Charis: There’s much more to the story. After our first two children were born I suffered severe post-partum depression and didn’t want to have any more kids. We chose to trust God and ended up with the wonderful blessings we have in Susu and Nix. After our daughter’s accident, God intervened in many amazing ways and surrounded us with skilled healthcare providers, loving family members and dear friends and church family. There’s no way we can adequately thank them all.

Also, since Pine Cove Camp is a CHM group—meaning that the camp’s staff has Christian Healthcare Ministries for their healthcare costs—we also had a lot of support and help from our Pine Cove human resources staff.

Jeff: We later learned that when CHM staff heard what happened to Susu, they immediately sent an email to all the ministry’s staff members asking them to pray for our family.

They were so helpful in the coming weeks whenever we had a question about what to do with all the medical bills. CHM shared nearly $89,000 for Susu’s drowning accident along with nearly $8,000 for Nix’s birth!

Charis: Susu’s ordeal has strengthened our relationship with the Lord because we saw Him work and move in powerful, unexplainable ways. I remember one eye-opening moment when I thought about God’s sovereignty and His care for our family. I thought, Susu was never alone. God was with her at the bottom of that pool. He was with her en route to the hospital and when the doctors were working on her. He was with us through every parent’s worst nightmare when we couldn’t see that there was hope of life being restored.

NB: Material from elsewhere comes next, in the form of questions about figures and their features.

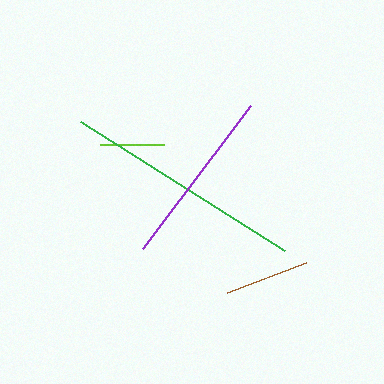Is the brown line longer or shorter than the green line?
The green line is longer than the brown line.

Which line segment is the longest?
The green line is the longest at approximately 241 pixels.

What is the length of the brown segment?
The brown segment is approximately 84 pixels long.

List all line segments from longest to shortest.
From longest to shortest: green, purple, brown, lime.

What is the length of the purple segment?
The purple segment is approximately 179 pixels long.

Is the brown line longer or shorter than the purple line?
The purple line is longer than the brown line.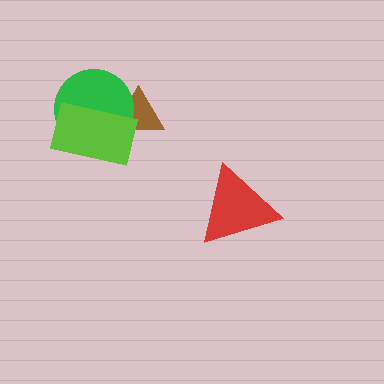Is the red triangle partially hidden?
No, no other shape covers it.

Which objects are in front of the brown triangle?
2 objects cover part of the brown triangle: the green circle and the lime rectangle.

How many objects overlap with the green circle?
2 objects overlap with the green circle.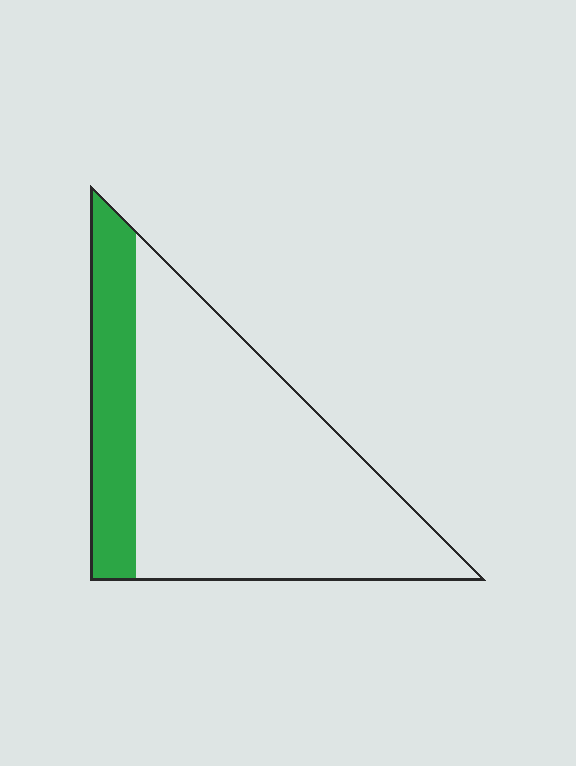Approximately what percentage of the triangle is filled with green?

We look forward to sharing this story with Susu when she’s older and explaining to her that God has a profound purpose for her life.

Jeff: We want to thank the CHM staff for being there for us and being gracious when our heads were spinning and we felt overwhelmed. We thank fellow members for sharing our many expenses and relieving us of a great financial burden.

God is working through Christian Healthcare Ministries.